It's really, really odd. And a lot of people have asked me about this. Like there was no one in my family or friend group who was in marketing or advertising. So I don't even know where it came from to be honest. But I think back then I just fell in love with the idea of Madison avenue and advertising campaigns and the creativity of it.
And then funnily enough then went more into actually like the B2B side of marketing, which is much more data-driven. And then I'd probably say in the last five years, I've really rounded out my skills on the data side and the science side with the creative side. But yeah, I was definitely a marketer early on in my career who thought it was all about numbers as opposed to all about creativity. And I think obviously it's somewhere in the middle.
About Ryan’s current role at Whereby
Yeah, absolutely. And tell us a bit about, I mean, you're the chief marketing officer of Whereby. Tell us a bit about the role and the team that you've got at Whereby and how that's structured and how big it is and those kinds of things.

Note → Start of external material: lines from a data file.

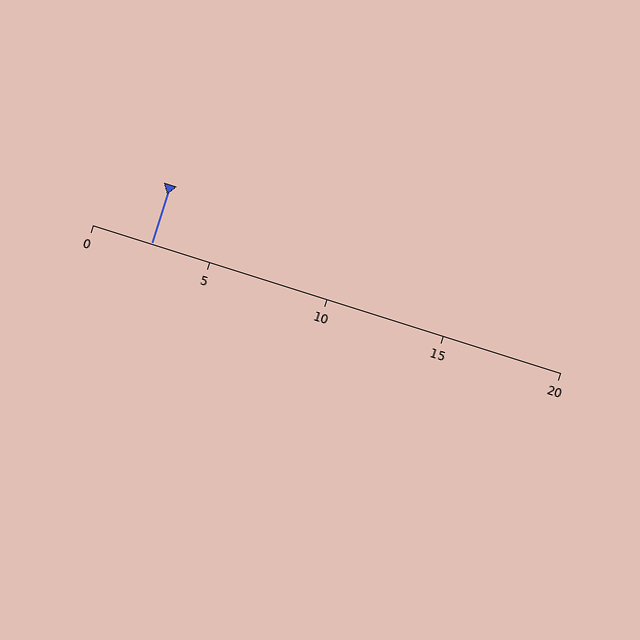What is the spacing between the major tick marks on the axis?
The major ticks are spaced 5 apart.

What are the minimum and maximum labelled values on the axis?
The axis runs from 0 to 20.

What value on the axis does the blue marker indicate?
The marker indicates approximately 2.5.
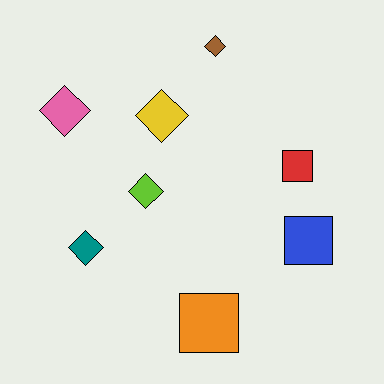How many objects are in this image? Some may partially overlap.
There are 8 objects.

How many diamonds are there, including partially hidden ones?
There are 5 diamonds.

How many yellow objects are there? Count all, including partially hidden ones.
There is 1 yellow object.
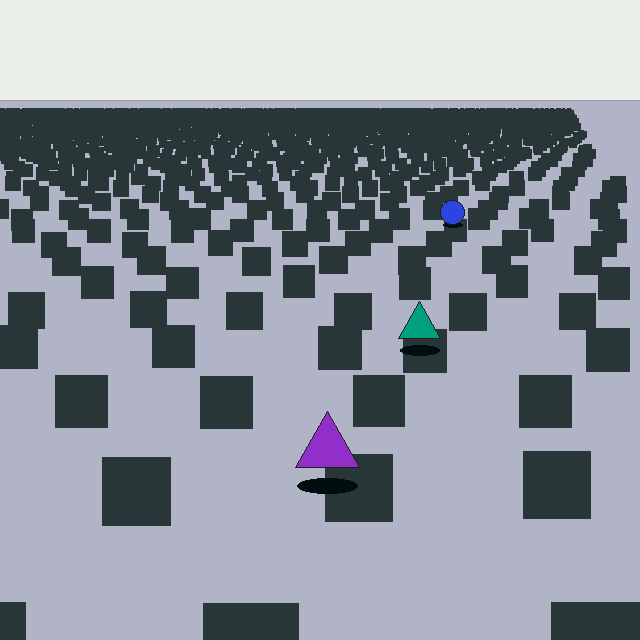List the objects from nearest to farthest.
From nearest to farthest: the purple triangle, the teal triangle, the blue circle.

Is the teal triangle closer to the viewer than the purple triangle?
No. The purple triangle is closer — you can tell from the texture gradient: the ground texture is coarser near it.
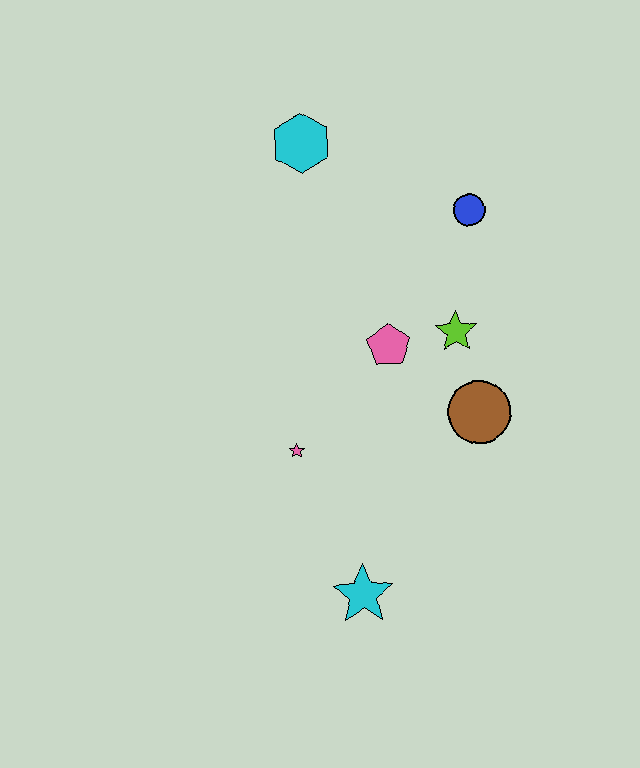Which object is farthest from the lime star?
The cyan star is farthest from the lime star.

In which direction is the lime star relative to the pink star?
The lime star is to the right of the pink star.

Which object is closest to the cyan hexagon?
The blue circle is closest to the cyan hexagon.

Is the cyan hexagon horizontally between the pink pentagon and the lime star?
No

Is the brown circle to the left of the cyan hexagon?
No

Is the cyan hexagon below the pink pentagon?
No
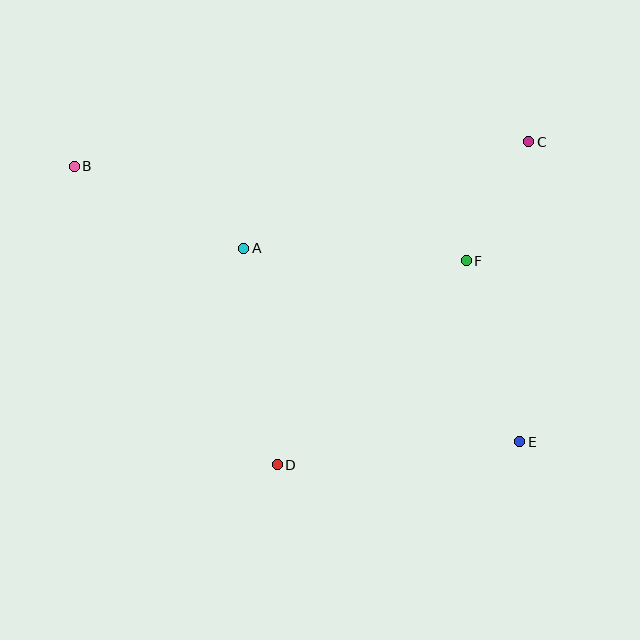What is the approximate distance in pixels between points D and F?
The distance between D and F is approximately 278 pixels.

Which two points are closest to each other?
Points C and F are closest to each other.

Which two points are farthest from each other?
Points B and E are farthest from each other.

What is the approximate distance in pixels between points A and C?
The distance between A and C is approximately 304 pixels.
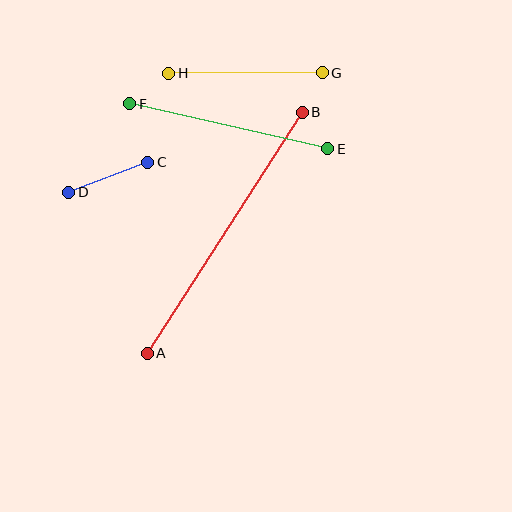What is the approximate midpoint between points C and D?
The midpoint is at approximately (108, 177) pixels.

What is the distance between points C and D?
The distance is approximately 84 pixels.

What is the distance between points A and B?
The distance is approximately 286 pixels.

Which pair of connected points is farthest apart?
Points A and B are farthest apart.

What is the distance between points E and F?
The distance is approximately 203 pixels.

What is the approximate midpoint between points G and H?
The midpoint is at approximately (245, 73) pixels.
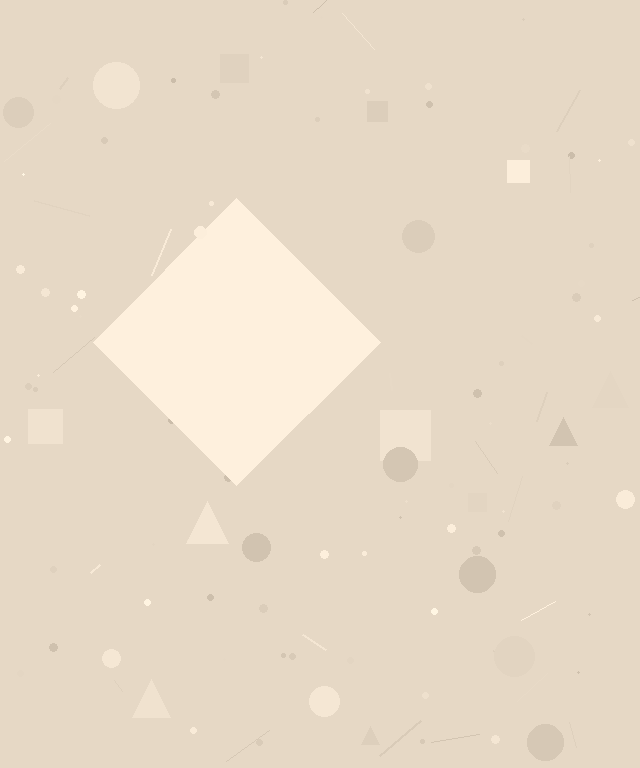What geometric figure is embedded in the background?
A diamond is embedded in the background.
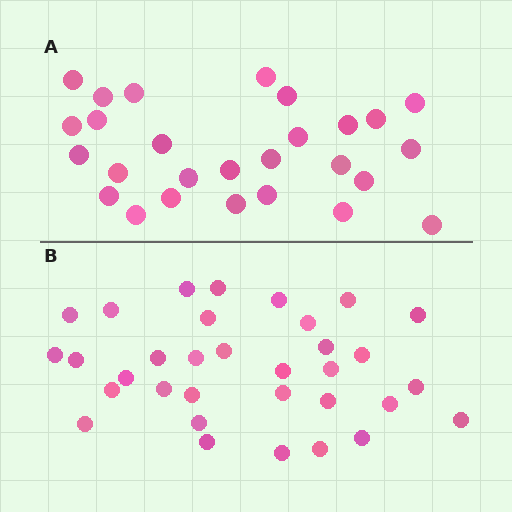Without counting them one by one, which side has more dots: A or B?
Region B (the bottom region) has more dots.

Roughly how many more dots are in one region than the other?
Region B has about 6 more dots than region A.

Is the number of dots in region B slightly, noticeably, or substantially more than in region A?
Region B has only slightly more — the two regions are fairly close. The ratio is roughly 1.2 to 1.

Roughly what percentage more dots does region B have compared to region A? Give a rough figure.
About 20% more.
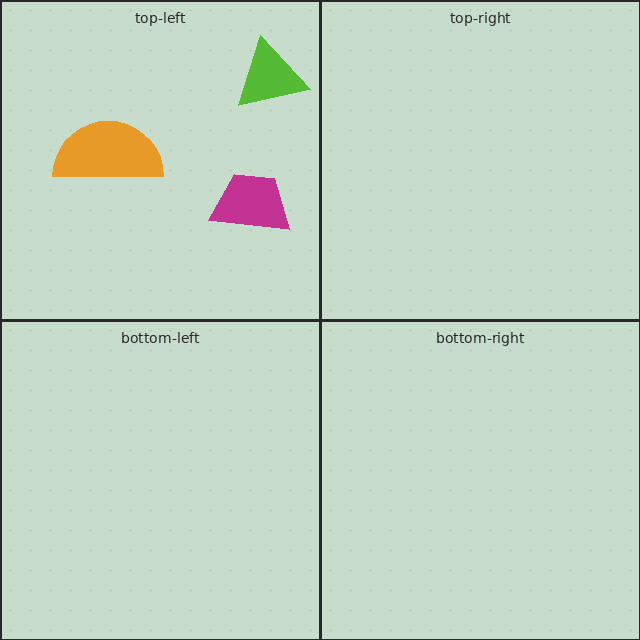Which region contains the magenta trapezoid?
The top-left region.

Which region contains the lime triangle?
The top-left region.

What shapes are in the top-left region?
The orange semicircle, the magenta trapezoid, the lime triangle.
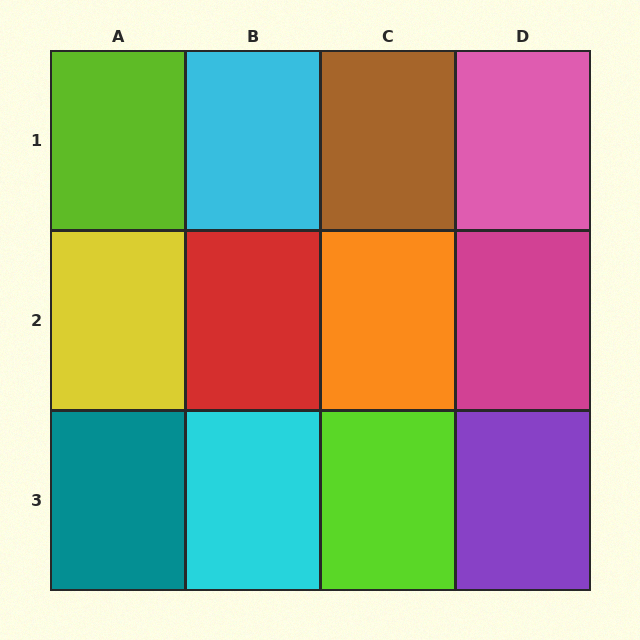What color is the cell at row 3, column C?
Lime.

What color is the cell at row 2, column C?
Orange.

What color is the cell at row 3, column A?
Teal.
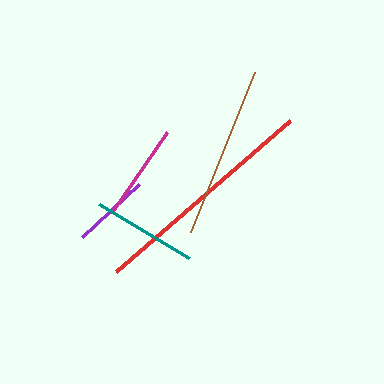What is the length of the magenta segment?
The magenta segment is approximately 97 pixels long.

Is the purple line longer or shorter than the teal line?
The teal line is longer than the purple line.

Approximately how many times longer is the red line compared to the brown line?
The red line is approximately 1.3 times the length of the brown line.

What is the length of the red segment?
The red segment is approximately 230 pixels long.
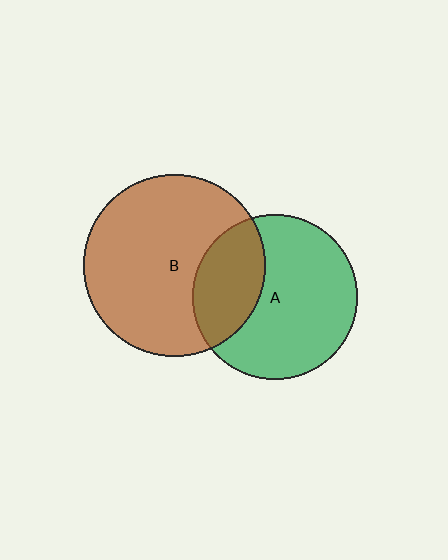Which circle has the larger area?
Circle B (brown).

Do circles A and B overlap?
Yes.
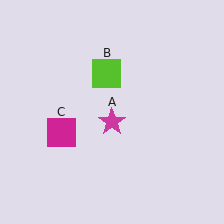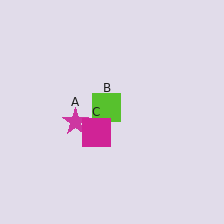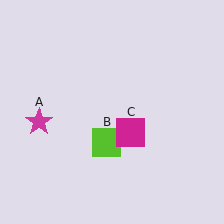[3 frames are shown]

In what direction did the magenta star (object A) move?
The magenta star (object A) moved left.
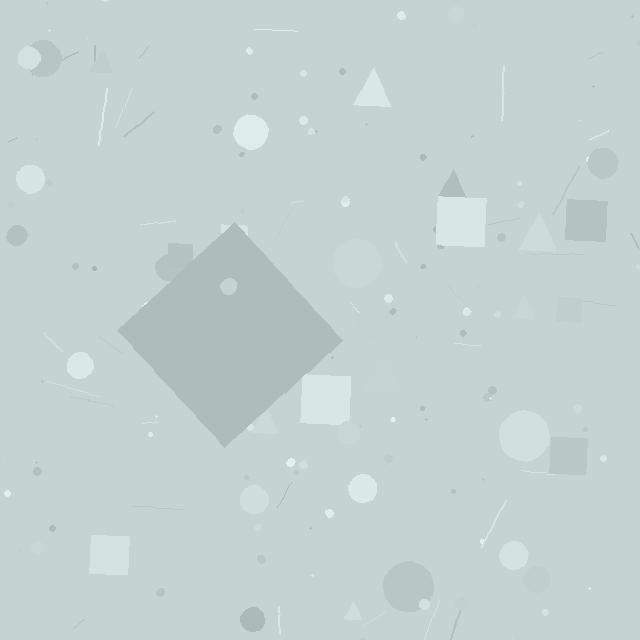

So I joined Whereby at the start of the year and the marketing team was just a handful of people and Whereby, obviously has seen quite significant growth through the pandemic, given their platform is akin to Zoom, Google, Meet, Teams, et cetera. But just much more user friendly.
And so when I joined, they were already on a tear and then it was really about seeing how could we then keep that growing and build kind of the systems so that we can keep growing outside of the pandemic essentially. And so very early on there was just a handful of folks, there was a director of product marketing who was doing everything as is the case oftentimes in startups.
And so we brought in a director of content and brand to really focus on the top of the funnel, run some big brand campaigns, as well as build out organic traffic through content, because we'd never really had that. Like we weren't ranked, we weren't ranking for important keywords, like Zoom alternatives and video conferencing and things like that. So built out that function top of the funnel.
Then we built out the middle of the funnel with a director of growth marketing who built out growth marketers under him, email marketing, lifecycle, et cetera. And then again, product marketing obviously is adjacent to that. And then a director of marketing operations to actually then start to build the infrastructure to then make all of the rest of the marketing team and the company successful.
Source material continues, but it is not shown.